# Latest Find



## wrmiller (Feb 7, 2015)

I don't believe I've ever posted here before, but thought that I'd share a new tool I just received. I'll spend some time cleaning things up, but everything works, there are no 'initials' anywhere and all appears to be in very good shape.


----------



## GA Gyro (Feb 7, 2015)

Nice find Bill!

I really need to get out and scour the sales more.... would find all kinds of goodies.


----------



## Ulma Doctor (Feb 7, 2015)

the good ol' last word!! 
great find!
mike)


----------



## wrmiller (Feb 7, 2015)

I've been wanting a starrett last word, but had never seen one packaged like this. So I got this one. It's not like I needed it or anything...  :whistle:


----------



## Ulma Doctor (Feb 7, 2015)

they say,
 all we really need to machine stuff is a hacksaw and a file....
but look at what that has lead to, a diversity of tools and tooling that's way cooler than a saw and file:thinking:.

if i can make money with a tool or machine i buy, i try not to hesitate and snatch it up.
i might not be the best voice of reason though, 
i'm a tool hoarder:nuts:


----------



## JimDawson (Feb 8, 2015)

wrmiller19 said:


> I've been wanting a starrett last word, but had never seen one packaged like this. So I got this one. It's not like I needed it or anything...  :whistle:




Since when does _need_ have anything to do with buying a tool?


----------



## kd4gij (Feb 8, 2015)

I agree 100% with Jim ^


----------



## Rbeckett (Feb 8, 2015)

Well if you don't really need it you can box it up and send it to me to keep for you.  I promise to love on it just like you would...

Bob


----------



## T Bredehoft (Feb 8, 2015)

Not to throw any dirt on your fire, but.....

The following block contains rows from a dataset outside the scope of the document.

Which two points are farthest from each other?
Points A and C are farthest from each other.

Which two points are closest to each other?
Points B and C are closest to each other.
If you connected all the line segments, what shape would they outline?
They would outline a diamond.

When I entered the Business, the Last Word was just that. You either had a Last Word, or a mechanical lever and pivot that you had to read with a magnifying glass.  The Starrett product was all there was.  As time passed, it got superseded, Mitotoyu and then Federal and the like came along with better and better products. My 30 year old Mitu can swivel the point sideways and read both ways without moving a lever. There are now versions that read on the end rather than the side.  

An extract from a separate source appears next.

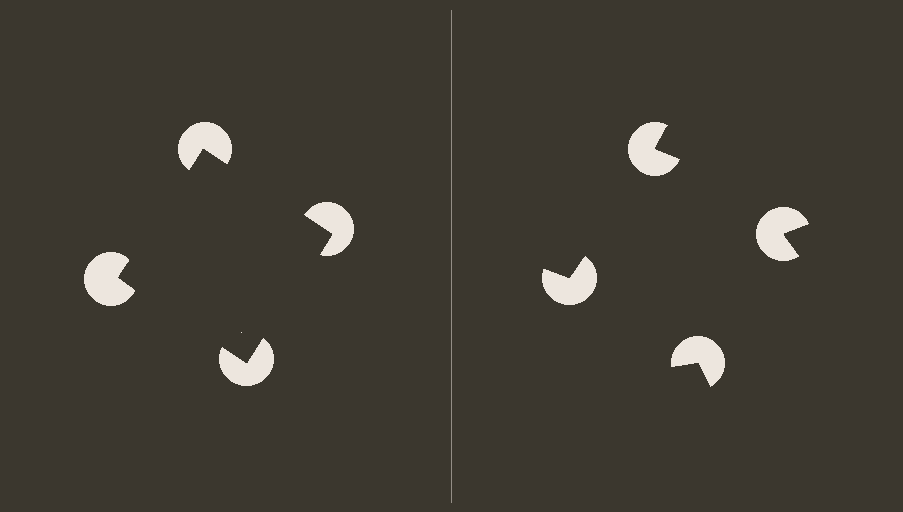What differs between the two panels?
The pac-man discs are positioned identically on both sides; only the wedge orientations differ. On the left they align to a square; on the right they are misaligned.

Yes, a Last Word is good, just no longer the best. Digital just doesn't seem the same, no needle swing.


----------



## Walsheng (Feb 8, 2015)

I apprenticed with two older toolmakers, one an old Yankee and the other an Englishman. They really didn't like each other very much and would not agree on how things should be done.  The Englishman had a top of the line Interapid indicator and the Yankee had a Last Word.  They both did amazing work with what they had.  You could not tell from the work they put out who had the best equipment.
I must admit though, the old Yankee could have produced a nuclear powered pocket watch using a rusty nail and some worn bed springs.

John

By the way, I have both an Interapid and a last word and still use them both.


----------



## wrmiller (Feb 8, 2015)

T Bredehoft said:


> Not to throw any dirt on your fire, but.....
> 
> When I entered the Business, the Last Word was just that. You either had a Last Word, or a mechanical lever and pivot that you had to read with a magnifying glass.  The Starrett product was all there was.  As time passed, it got superseded, Mitotoyu and then Federal and the like came along with better and better products. My 30 year old Mitu can swivel the point sideways and read both ways without moving a lever. There are now versions that read on the end rather than the side.
> 
> Yes, a Last Word is good, just no longer the best. Digital just doesn't seem the same, no needle swing.



Thanks, but I didn't buy it because I thought it was/is the best. I don't understand the reason for your post?


----------